What The Papers Said
There was evidently keen public interest in the forthcoming expedition, and many newspapers and popular magazines ran features about the extreme conditions and severe hardships that would have to be endured.
The Evening Standard (and perhaps other papers too!) made arrangements to publish dispatches as and when they were received – though how such dispatches could be sent from such lonely terrain in the first place is unclear: would the expedition be equipped with a wind-up radio-transmitter, perhaps?
But in the public eye, Captain Frank Kingdon-Ward was the star of the show – understandably, as he was already a well-established and highly-acclaimed Himalayan explorer cum botanist.

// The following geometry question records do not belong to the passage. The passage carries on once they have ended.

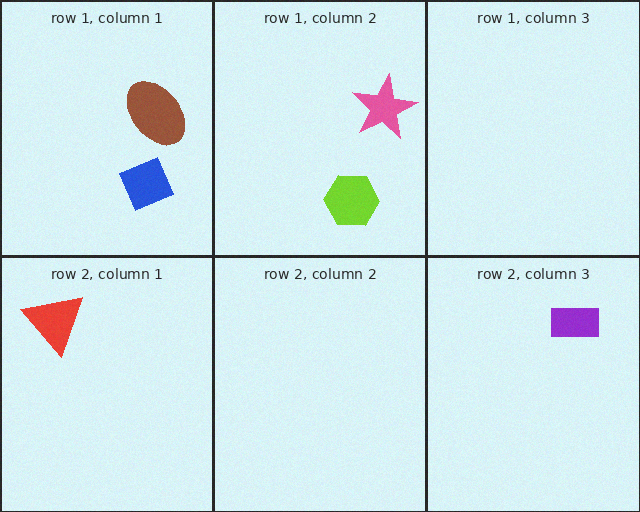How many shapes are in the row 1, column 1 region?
2.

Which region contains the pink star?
The row 1, column 2 region.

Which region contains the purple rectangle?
The row 2, column 3 region.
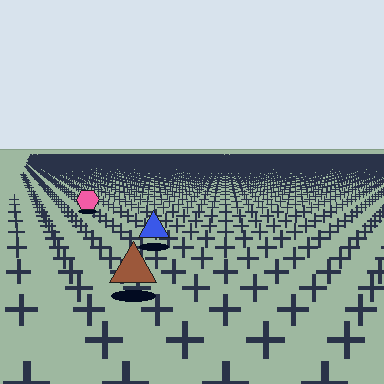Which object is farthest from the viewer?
The pink hexagon is farthest from the viewer. It appears smaller and the ground texture around it is denser.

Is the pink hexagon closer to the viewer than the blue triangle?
No. The blue triangle is closer — you can tell from the texture gradient: the ground texture is coarser near it.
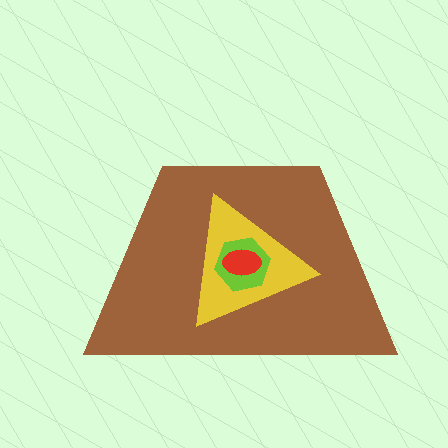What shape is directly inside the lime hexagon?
The red ellipse.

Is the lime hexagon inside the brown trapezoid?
Yes.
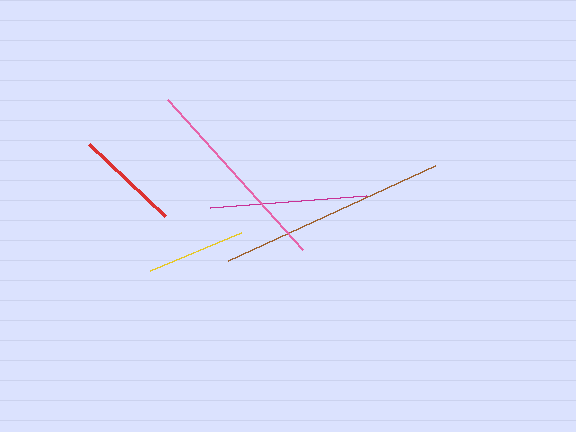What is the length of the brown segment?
The brown segment is approximately 227 pixels long.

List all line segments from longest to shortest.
From longest to shortest: brown, pink, magenta, red and yellow (about equal).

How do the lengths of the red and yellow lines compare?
The red and yellow lines are approximately the same length.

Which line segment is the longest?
The brown line is the longest at approximately 227 pixels.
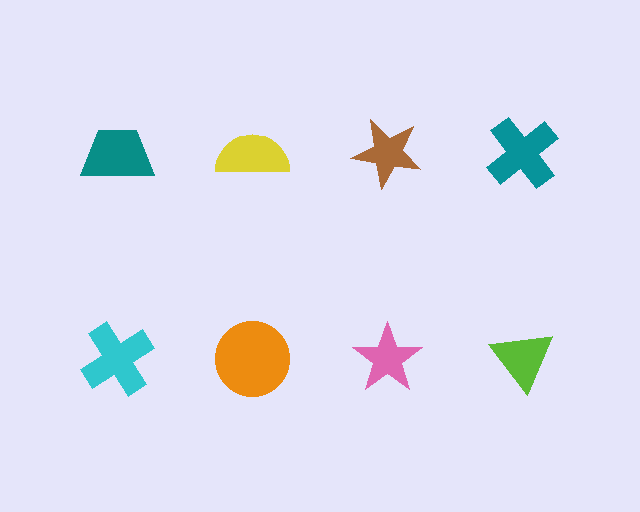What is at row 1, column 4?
A teal cross.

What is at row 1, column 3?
A brown star.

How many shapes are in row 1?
4 shapes.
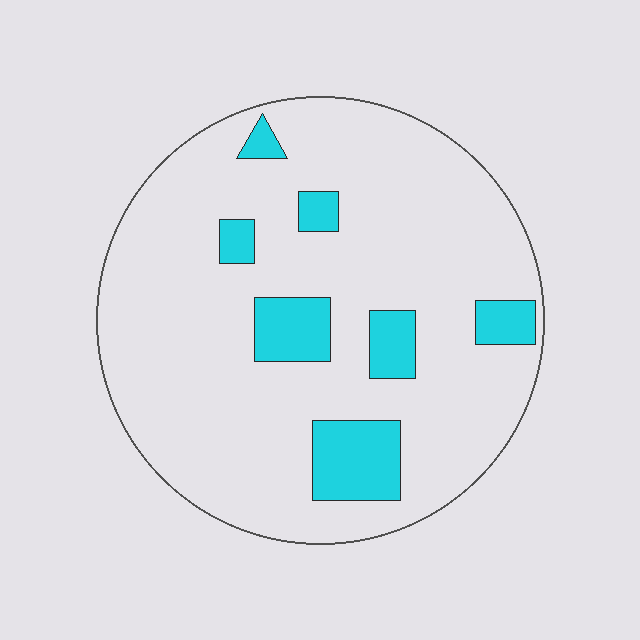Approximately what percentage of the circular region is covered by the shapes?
Approximately 15%.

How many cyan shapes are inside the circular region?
7.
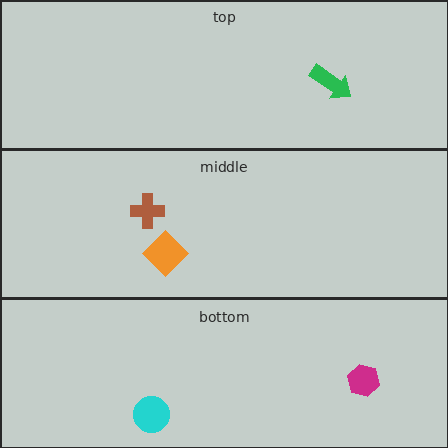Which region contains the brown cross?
The middle region.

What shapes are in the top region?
The green arrow.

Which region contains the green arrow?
The top region.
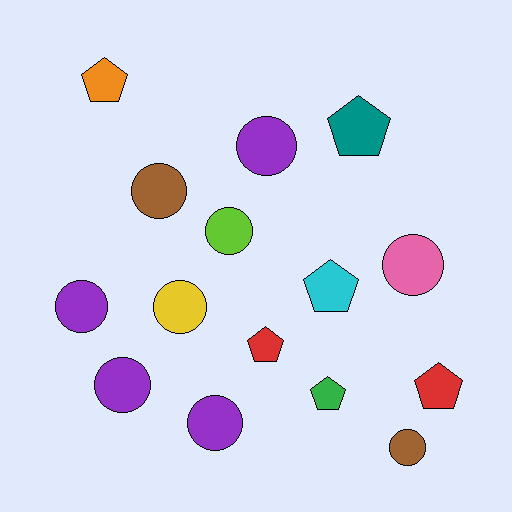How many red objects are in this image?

And Kingdon-Ward wasn't inclined to relinquish the spotlight, as we can see from the first despatch (dated Wednesday 6 Feb 1933), in which his new companion receives only cursory mention.
This attitude is continued in the next cutting, probably from The Times, but in the cutting beside it (obviously from a far less august and lofty source than The Times) there is a clearly considerable interest in Ron's antecedents and potential.
And in the next item, shown beneath, The Queen's columnist Titania can hardly restrain herself, reporting breathlessly on "the tall Ronald, with that chiselled arresting beauty of his, and the ready disarming smile".
But just to establish that he wasn't always a ray of sunshine, the final cutting (dated March 1934, after he had returned from Tibet) is a photograph of Ron on the morning following his lecture to the Royal Central Asian Society about Zayyul and the South-Eastern Tibet border country.